First of all, it's the 21st century. Anyone in any field can study ANYTHING. Hence, I'm taking a poetry class alongside my major pre-requisites. If you can't already tell, I love writing. I love chemistry too. So...why can't I take both?

There's something I have learned by taking all these English classes. As a science major, the process required for writing helps me stay organized. For example, I like my chemistry notes organized and that organization helps me with writing papers. My English Composition professor always said, "I can always recognize the science major by the way their paper is organized and by the flow of it." I guess what he meant was that a scientist starts off with the goal, followed by the procedure, and ends with the results. And that is a recipe for a perfect paper too: thesis, body, conclusion.

I have noticed that since I have been writing, I've been able to transcribe my thoughts on paper quicker than I was able to before. I find it easier to break down pieces of literature when I view them as a chemical formula. And I find that very interesting.
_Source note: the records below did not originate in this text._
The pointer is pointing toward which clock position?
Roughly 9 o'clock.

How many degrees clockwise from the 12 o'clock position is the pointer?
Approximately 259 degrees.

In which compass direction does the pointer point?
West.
Writing helps me get my thoughts together at the end of the day and I have learned to notice the slightest details and changes. Trust me, that goes a long way in the scientific world. As a matter of fact, for any field communication is key. Writing also helps people form coherent and intelligible thoughts into ideas that can be revised and even taught.
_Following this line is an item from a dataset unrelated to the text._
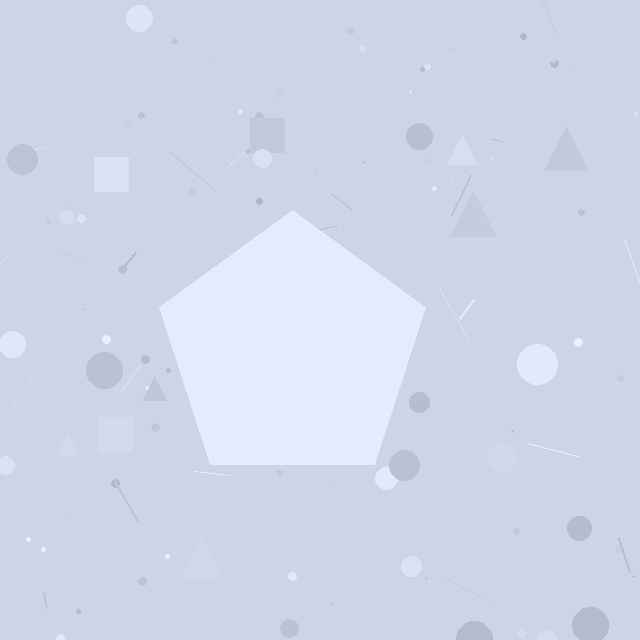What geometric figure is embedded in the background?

Furthermore, the basis of any science course relies on a metacognitive activity which heavily relies upon the articulation of skills that are learned and then communicating and applying them. Metacognitive activity goes beyond the "thinking" part of science and in turn relies heavily on approach and planning towards learning a specific task. Hence, writing in a way also goes beyond just thinking. A writer can describe a simple scenario in an artistic way, which requires them to take a step back from thinking and access a new angle for a reader.

The gears in the brain of a writer are always turning because you never know where the next inspiration will come from. I also read this article from The New York Times, some time back in the day that studied the differences in brain activity between expert writers and novice writers. Although the article is a bit subjective towards the end about how creativity can't be studied, it does stand to prove that writing does, in fact, trigger certain parts of our brain.

Honestly, stop telling science majors they can't take English classes. Stop telling English majors they can't enjoy their science classes.